Eles estavam a cerca de cinquenta metros e nós estávamos escondidos entre os casebres.

Moleza.

Prendi a respiração, mirei por um instante e disparei uma flecha no meio do rosto de um dos capangas. Sem dar tempo para o outro entender o que estava acontecendo, disparei mais duas flechas, uma no seu abdômen e outra no seu ombro. Só dá para ter precisão na primeira flecha, então eu gosto de garantir o serviço disparando uma extra no segundo alvo.

Miguel contraiu o rosto com a solução que eu arranjei para o nosso problema, mas não reclamou. Sem mais obstáculos, fomos até a porta, catamos a chave com um dos corpos e invadimos o covil.
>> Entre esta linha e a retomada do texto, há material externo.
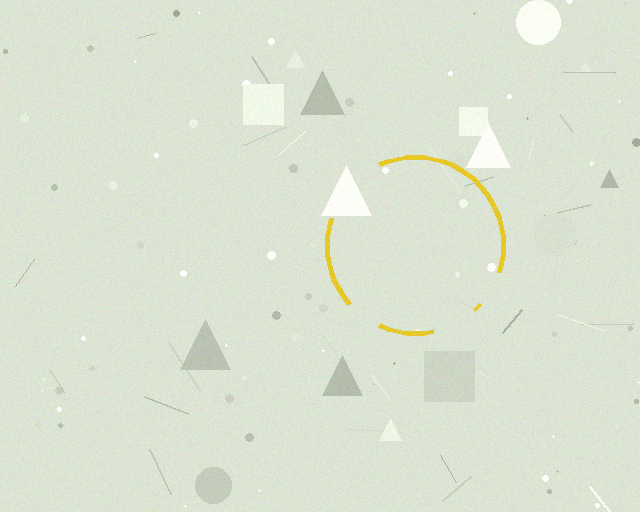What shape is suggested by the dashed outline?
The dashed outline suggests a circle.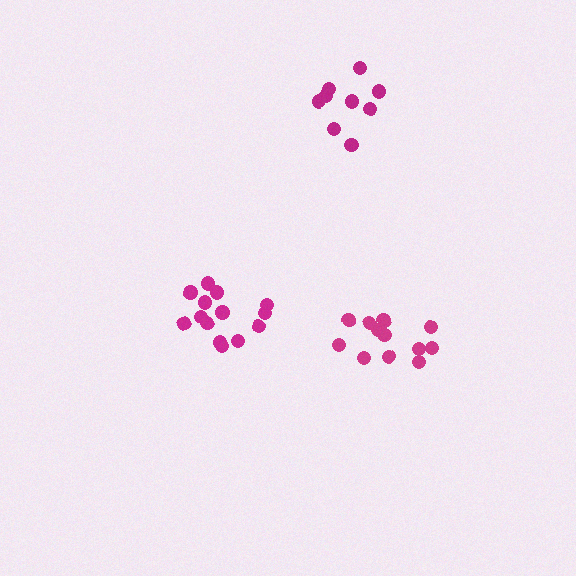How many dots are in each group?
Group 1: 14 dots, Group 2: 9 dots, Group 3: 13 dots (36 total).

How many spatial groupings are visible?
There are 3 spatial groupings.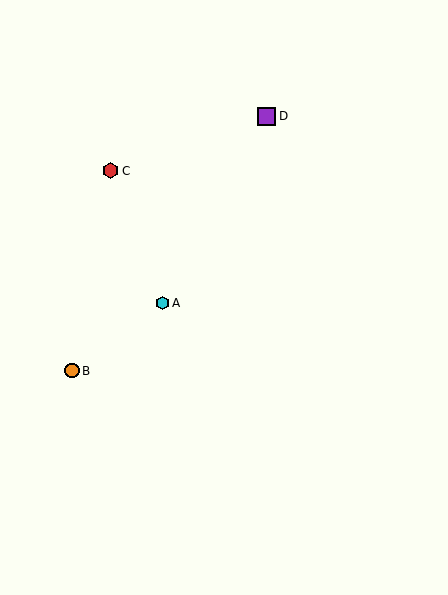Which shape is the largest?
The purple square (labeled D) is the largest.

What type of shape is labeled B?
Shape B is an orange circle.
O local mais parecia um lixão. Era tão bagunçado que ficava difícil imaginar para o que era utilizado. Depósito? Dispensa? Calabouço? Sala de reuniões? Por mais que fosse improvável encontrar pessoas ali, não era impossível imaginar reféns presos num canto no meio dos entulhos.

Acendi uma tocha para enxergar melhor e vi um vulto passando perto de um armário vazio. Não estávamos sozinhos. Larguei a tocha no chão e puxei o arco e uma flecha.

- Quem está aí?

Rogerus sacou sua lança e Miguel desembainhou sua espada de duas mãos.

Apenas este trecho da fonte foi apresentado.